The characterization of these versatile molecules, the identification of their biosynthetic genes in plants and of their receptors in plants and fungi is at the moment a hot spot in plant biology [16–18]. In spite of the increasing knowledge on SLs synthesis and mechanism of action, the proteins that mediate their perception within the plant are still poorly known. Only two genes, encoding an F-Box protein and a predicted α/β-fold hydrolase, have been identified so far as potentially involved in the perception and/or transduction mechanisms of the SLs signal, since their mutants are SL-insensitive [16, 19]. As far as the proteins that are expected to perceive SLs in parasitic plants, even less is known . These studies open the question whether similar proteins with analogous functions may be present in the AMF, but on this respect, no genetic or biochemical information is available as yet. Nevertheless, Akiyama and co-workers  have highlighted the molecular structural requirements that specifically correlate with the activity of SLs in stimulating AMF branching vs. seed germination in parasitic plants. The incomplete overlap between such requirements makes it likely that the nature of SLs receptors is different in organisms belonging to different kingdoms, whereas it can be envisaged that SLs receptors in parasitic plants may share similarity with the receptor(s) for endogenously produced SLs.

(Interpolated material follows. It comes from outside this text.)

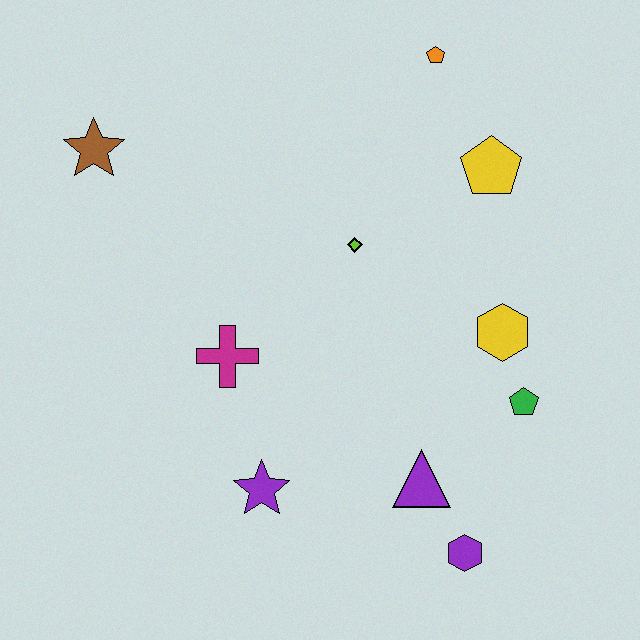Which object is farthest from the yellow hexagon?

To identify the structure of a potential SLs receptor in plants we used multiple bioinformatics and computational approaches. These allowed us to propose a model compatible with the protein described in rice as D14, and to verify whether its docking features fit to a natural reference SLs molecule (Strigol). A similar approach was applied to GID1  and SABP2 , two plant proteins belonging to the same super-family as D14 and broadly involved in the metabolism and perception of two important classes of plant hormones, i.e. gibberellins and salicylic acid with its derivatives.
Results and discussion
Sequence analysis and homology modelling of D14
RsbQ belongs to the α/β-fold hydrolase super-family and is involved in the stress response of Bacillus subtilis[26, 27]. The 3D structure of the RsbQ protein was solved by X-ray crystallography and two 3D structures are reported in PDB: the native [PDB: 1WOM] and the inhibitor-bound one [PDB: 1WPR], the inhibitor being phenylmethanesulfonic acid (PMSF). Both were used as templates for the generation of the 3D model of D14 with three different methods, in order to prevent methodological biases (see Methods). The catalytic nucleophile, Ser96, has the same position in both the native and the PMSF-bound structure. This position of the nucleophile is shared among the α/β hydrolases and is due to the formation of a sharp turn, called the “nucleophile elbow” [28, 29]. The catalytic triad is buried inside the molecule and the active site is a hydrophobic cavity that is nearly isolated from the solvent. It is inferred from this feature that the catalytic site of RsbQ has specificity for a hydrophobic, small compound, rather than a macromolecule such as RsbP (a protein phosphatase physically interacting with RsbQ and involved in its signalling pathway). Instead, structural comparison with other α/β hydrolases demonstrates that a unique loop region of RsbQ is a likely candidate for the interaction site with RsbP, and that this interaction might be responsible for the product release by operating the hydrophobic gate between the cavity and the solvent.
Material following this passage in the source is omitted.